Поэт, давно искавший героический идеал, готов славословить размах народного движения, «океан народной страсти». В мощном гуле восстания ему слышится «знакомая песнь» истории. Восхищаясь размахом событий, Брюсов клеймил половинчатость буржуазного либерализма, пошлое самодовольство обывателей, поднимаясь до уровня высокой политической сатиры («Довольным»).

В отличие от довольных малым Брюсов приветствовал крушение современного общественного строя и предчувствовал, что революция может привести к полной гибели старого мира. В то же время такая перспектива вызывала у него смятение и даже сожаление о погибающем мире, вернее о его культуре, которую он, как и многие другие, тоже считал обреченной на уничтожение. Потому описания революционной бури подчас окрашивались у него в элегические тона: «Мир заветный, мир прекрасный Сгибнет в бездне роковой» («Лик Медузы», 1905). Наиболее наглядно и последовательно позиция Брюсова выразилась в «Грядущих гуннах» (1904–1905) – стихотворении, построенном на неправомерной аналогии между древними кочевниками и восставшим народом.
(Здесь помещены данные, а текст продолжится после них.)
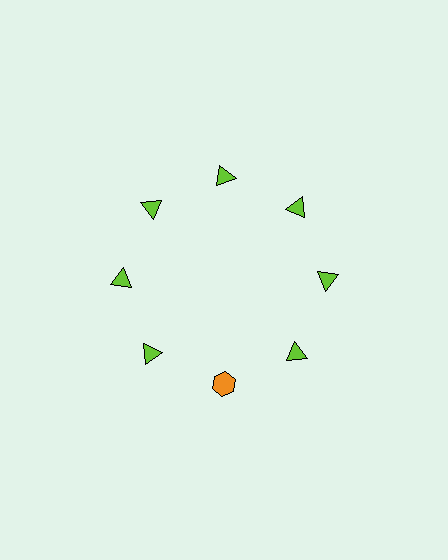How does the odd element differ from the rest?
It differs in both color (orange instead of lime) and shape (hexagon instead of triangle).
Разделяя ложное представление о неизбежной гибели старой культуры вместе с обреченным социальным укладом, Брюсов отнюдь не делал из него вывода о необходимости остановить революцию, что принципиально отличало его позицию от взглядов символистов типа Мережковского. Брюсов соглашался принять революцию, даже если она уничтожит священную для него культуру старого мира. Этот вывод – один из основных в его политической лирике, недаром он чаще всего встречается в концовках, как идейно-художественный итог всего стихотворения:

Бесследно все сгибнет, быть может,Что ведомо было одним нам,Но вас, кто меня уничтожит,Встречаю приветственным гимном.(1, 433)

Революция заставила Брюсова пересмотреть свое понимание роли художника и в ряде случаев отойти от критерия «искусство для искусства». Во второй редакции «Кинжала» поэт превратился в «песенника борьбы»; в «Лике Медузы» Брюсов утверждал, что художник «в мире эхо Всех живых, всех мощных сил». В обращении «К народу. Vox populi…» (1905) содержалось признание и прославление народа-языкотворца:

Ты дал мне, народ, мой драгоценнейший дар:Язык, на котором слагаю я песни.В моих стихах возвращаю твои тайны – тебе!(3, 287)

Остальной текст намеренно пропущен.